与Java不同,在C/C ++中,允许:

Unlike Java, in C/C++ following is allowed:

int* foo ()
{
  if(x)
    return p;
// what if control reaches here
}

这通常会导致崩溃并难以调试问题.为什么 standard 对非 void 函数不强制具有最终回报?(编译器针对错误的 return 值生成错误)

This often causes crashes and hard to debug problems. Why standard doesn't enforce to have final return for non-void functions ? (Compilers generate error for wrong return value)

gcc/msvc中是否有任何标志可以强制执行此操作?(类似于 -Wunused-result )

Is there any flag in gcc/msvc to enforce this ? (something like -Wunused-result)

推荐答案

不允许(未定义行为).但是,在这种情况下,该标准不需要诊断.

It is not allowed (undefined behaviour). However, the standard does not require a diagnostic in this case.
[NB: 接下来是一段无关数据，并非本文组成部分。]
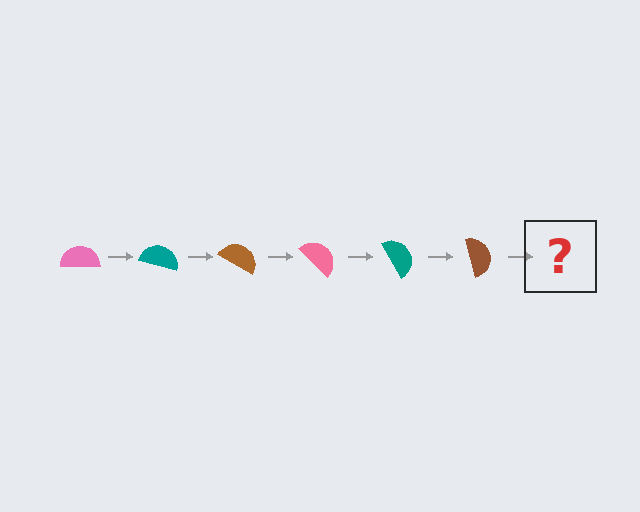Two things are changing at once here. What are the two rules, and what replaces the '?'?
The two rules are that it rotates 15 degrees clockwise each step and the color cycles through pink, teal, and brown. The '?' should be a pink semicircle, rotated 90 degrees clockwise from the start.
由于这样的代码,该标准不需要最后一个语句为 return :

The standard doesn't require the last statement to be return because of code like this:

while (true) {
  if (condition) return 0;
}

这总是返回0,但是哑编译器看不到它.请注意,该标准未强制要求智能编译器.在 while 块之后的 return 语句将是一种浪费,愚蠢的编译器将无法对其进行优化.该标准不希望程序员仅为了满足愚蠢的编译器编写浪费的代码.

This always returns 0, but a dumb compiler cannot see it. Note that the standard does not mandate smart compilers. A return statement after the while block would be a waste which a dumb compiler would not be able to optimise out. The standard does not want to require the programmer to write waste code just to satisfy a dumb compiler.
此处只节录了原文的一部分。